An upcoming special issue on Theorising the Educational Use of Technology
31 December 2019
Theorising the Educational Use of Technology
The key purpose of this special issue is to develop our understanding of the role of theory in technology and learning. The choice of topic reflects an awareness of the challenges facing researchers in our field. These challenges include:
- addressing a general concern that the use of technology (and for that matter research into education in general) is under-theorised. How can we best argue for the importance of the theory and make clear its contribution to understanding our field?
- communicating theory to users of research. How does theory become mediated by academics and practitioners? How, if at all, does theoretical insight influence practice?
- identifying theorising as a distinctive step in the research process: What do researchers do when they are theorising? Can approaches really be characterized as inductive or deductive? What kind of knowledge do researcher think they are producing?

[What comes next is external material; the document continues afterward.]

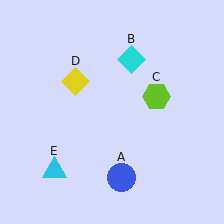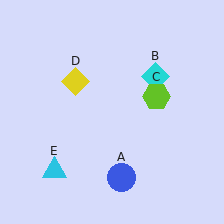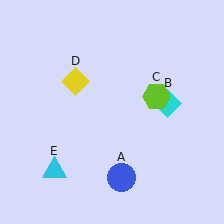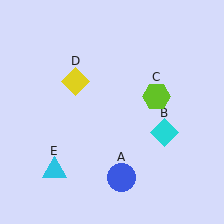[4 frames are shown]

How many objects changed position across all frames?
1 object changed position: cyan diamond (object B).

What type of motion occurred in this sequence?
The cyan diamond (object B) rotated clockwise around the center of the scene.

- identifying shifts in the use of theoretical frameworks. We know that frameworks such as actor network theory, activity theory, and community of practice come in and out of fashion. Why does one theory evoke enthusiasm at a particular time and when and why does that theory become stale?
- evaluating different kinds of theoretical contribution in the field. For example what are the strengths and limitations of models such as TAM? Are schema such as TPCK more normative than explanatory? What has social theory to offer?

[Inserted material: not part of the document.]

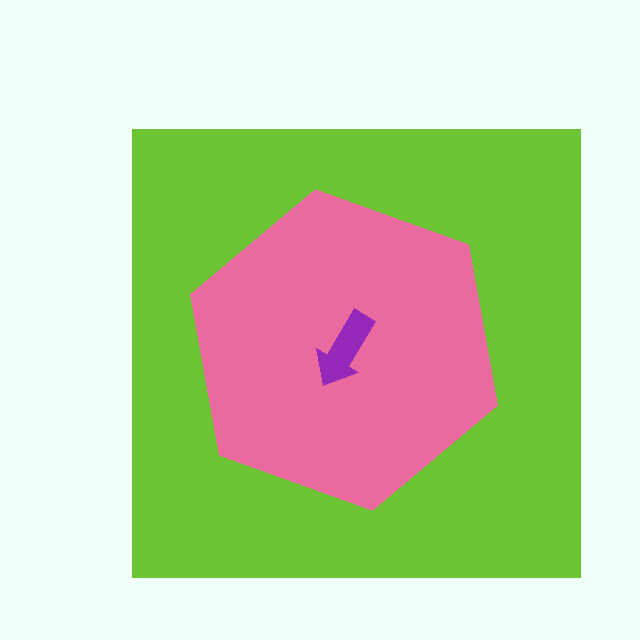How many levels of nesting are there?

- asking where next for theory and theorising? For example where might interdisciplinary approaches be developed? How can we avoid taking frameworks from other disciplines and using them off-the peg? What would a distinctively homegrown theory of technology and pedagogy look like? Where are related fields moving in their use of theory?
- where next for theory and theorising? For example where is the role of theory in an age of Big Data and data analytics?
The context for these papers is broad and includes schools, teacher education, higher education and informal settings.